O antagonismo entre Lacerda e o governo
chegou ao ápice na madrugada de 5 de agosto de 1954, quando o jornalista sofreu
um atentado na entrada do edifício onde morava, na Rua Tonelero, em Copacabana.
Foi ferido no pé, mas o major-aviador Rubens Vaz, que naquele dia lhe dava
proteção, foi morto. Os tiros na Tonelero foram o golpe fatal no cambaleante
governo de Vargas, que, à renúncia, preferiu o suicídio. Chamado de
"assassino de Vargas", Lacerda teve que se esconder para escapar da
fúria da multidão, que acorreu às ruas para chorar a morte do "pai dos
pobres".
No
entanto, pouco mais de um mês depois do suicídio, Lacerda derrotou um Vargas.

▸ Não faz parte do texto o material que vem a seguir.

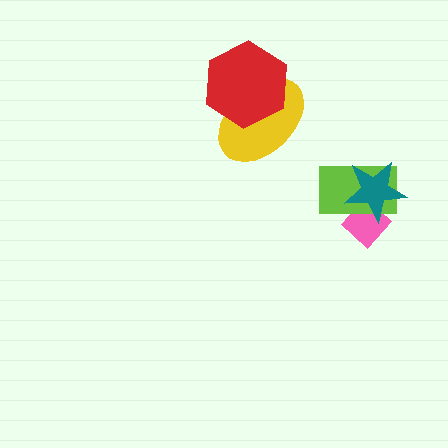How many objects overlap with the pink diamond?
2 objects overlap with the pink diamond.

Não Getúlio, mas o filho Lutero, presumido herdeiro político. Na eleição de 3
de outubro, foi o deputado federal mais votado no Distrito Federal, com uma
diferença de quase 40 mil votos sobre Lutero, o segundo colocado.
A fama de “demolidor de presidentes” firmaria
em novembro de 1955, quando assumiu a liderança civil do movimento que tentou
impedir a posse dos eleitos em outubro, Juscelino Kubitschek e João Goulart, considerados
herdeiros do varguismo. Como escreveu em editorial da primeira página da Tribuna, no dia 9, "esses homens
não podem tomar posse; não devem tomar posse; não tomarão posse".

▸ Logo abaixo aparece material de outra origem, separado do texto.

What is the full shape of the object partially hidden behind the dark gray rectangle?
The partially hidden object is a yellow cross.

A conspiração, entretanto, fracassou por
conta da reação do ministro da Guerra, general Henrique Teixeira Lott, e
Lacerda ficou fora do país até outubro de 1956. Para se precaver contra sua
volta à cena política, Juscelino anexou uma nova cláusula aos contratos de
concessão de rádio e TV, mediante a qual os concessionários seriam punidos com
suspensão por trinta dias no caso de transmitir programas "insultuosos às
autoridades públicas". Segundo confissões do próprio ex-presidente, a
primeira pessoa em quem pensava ao acordar era Carlos Lacerda.

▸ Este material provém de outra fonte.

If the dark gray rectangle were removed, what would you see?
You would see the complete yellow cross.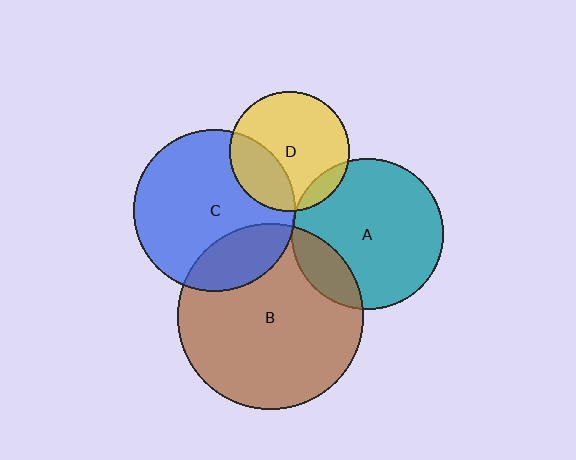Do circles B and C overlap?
Yes.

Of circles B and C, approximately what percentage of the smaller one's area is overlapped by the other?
Approximately 25%.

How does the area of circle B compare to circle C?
Approximately 1.3 times.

Na Câmara dos Deputados, onde permaneceu
de 1955 a 1960 - em 1958, foi, mais uma vez, o recordista de votos para a
bancada do Distrito Federal -, Lacerda foi o tribuno implacável, dono de uma
oratória que, segundo contemporâneos, "cortava os ares como rajadas de
fogo". A transformação da cidade do Rio de Janeiro em estado da Guanabara,
devido à transferência da capital para Brasília em abril de 1960, abriu uma nova
perspectiva para a sua carreira política: ser o primeiro governante do Rio
eleito pelos cariocas.
Logo no início da campanha, Lacerda
recebeu um precioso conselho do publicitário Emil Farhat: o momento não era de
demolir, e sim de construir. Ganharia a eleição o candidato que se mostrasse
mais capaz de conciliar a construção da nova Guanabara com a manutenção de um
lugar privilegiado para o Rio de Janeiro na federação. Em 1960, o eleitorado
foi às urnas para eleger também o sucessor de JK. Jânio Quadros venceu o
general Lott com uma margem mais confortável que a de Lacerda sobre seus
opositores, os deputados Sérgio Magalhães e Tenório Cavalcanti.
Vencida a eleição, o grande desafio era:
como um político nacional, radical, que desprezava a "política da
conversa", poderia articular apoios para governar, fazer alianças com os
grupos locais, construir as bases políticas de um novo estado? Lacerda apostou
na montagem de um governo "técnico", que preservasse a administração
das disputas políticas.
A atenção dedicada ao governo estadual não
reduziu a participação de Lacerda na política nacional. O discurso que fez na
televisão no dia 24 de agosto de 1961, denunciando a manobra golpista de Jânio,
aliado com quem rompera pouco depois da posse, provocou a renúncia do
presidente no dia seguinte. A fama de "demolidor de presidentes"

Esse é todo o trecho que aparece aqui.